Hello! I am an Assistant Professor at the University of Pittsburgh in Industrial Engineering. My primary research interests are in the methodological areas of reinforcement learning, approximate dynamic programming, and sequential decision making. I am also interested in a variety of operations research applications, such as energy markets, ride-sharing, and public health. I received my Ph.D. in May 2016 in Operations Research and Financial Engineering from Princeton University, where I was advised by Warren B. Powell.

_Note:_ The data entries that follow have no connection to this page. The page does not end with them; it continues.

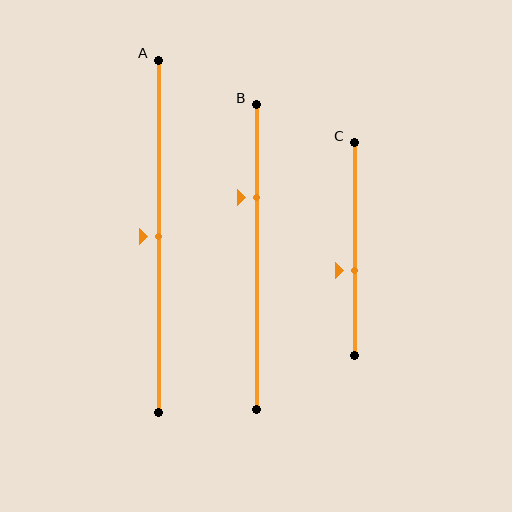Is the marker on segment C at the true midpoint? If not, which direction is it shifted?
No, the marker on segment C is shifted downward by about 10% of the segment length.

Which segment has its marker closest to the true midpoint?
Segment A has its marker closest to the true midpoint.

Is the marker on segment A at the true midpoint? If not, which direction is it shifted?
Yes, the marker on segment A is at the true midpoint.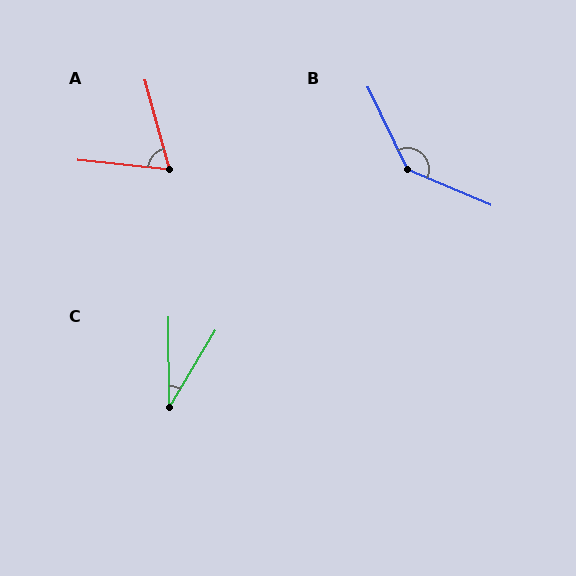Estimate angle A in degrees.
Approximately 68 degrees.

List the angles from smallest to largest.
C (32°), A (68°), B (138°).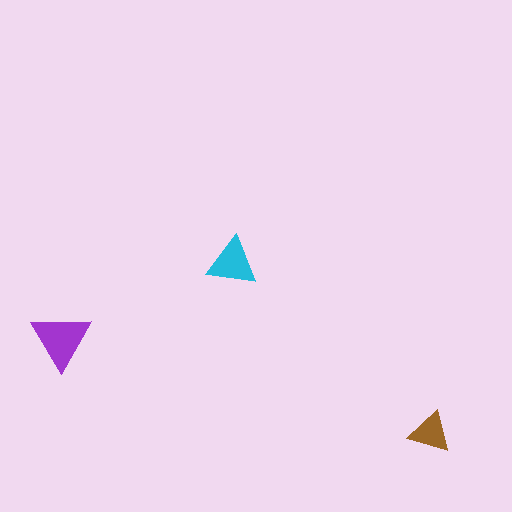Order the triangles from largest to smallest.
the purple one, the cyan one, the brown one.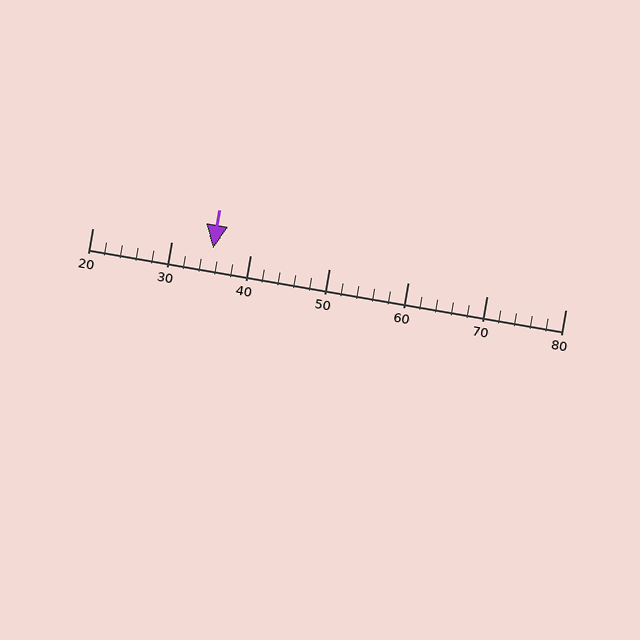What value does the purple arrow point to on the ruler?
The purple arrow points to approximately 35.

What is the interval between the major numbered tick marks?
The major tick marks are spaced 10 units apart.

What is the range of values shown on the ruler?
The ruler shows values from 20 to 80.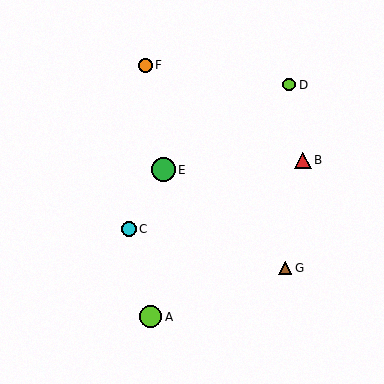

Exploration via Sample-Efficient Subgoal Design
Brief Description: We consider problems where an agent faces an unknown task (drawn from a distribution of MDPs) in the future and is given prior opportunities to "practice" on related tasks where the interactions are still expensive. We propose a one-step Bayes-optimal algorithm for selecting subgoal designs, along with the number of episodes and the episode length during training, to efficiently maximize the expected performance of the agent at test time.
Inventory Repositioning in On-Demand Product Rental Networks
Brief Description: We consider a product rental network with a fixed number of rental units distributed across multiple locations. We show convexity of the value function and that the optimal policy can be described in terms of a well-specified region over the state space. We leverage these results in an infinite-horizon, cutting-plane-based ADP algorithm and prove its asymptotic optimality, improving upon previous convergence results in the literature.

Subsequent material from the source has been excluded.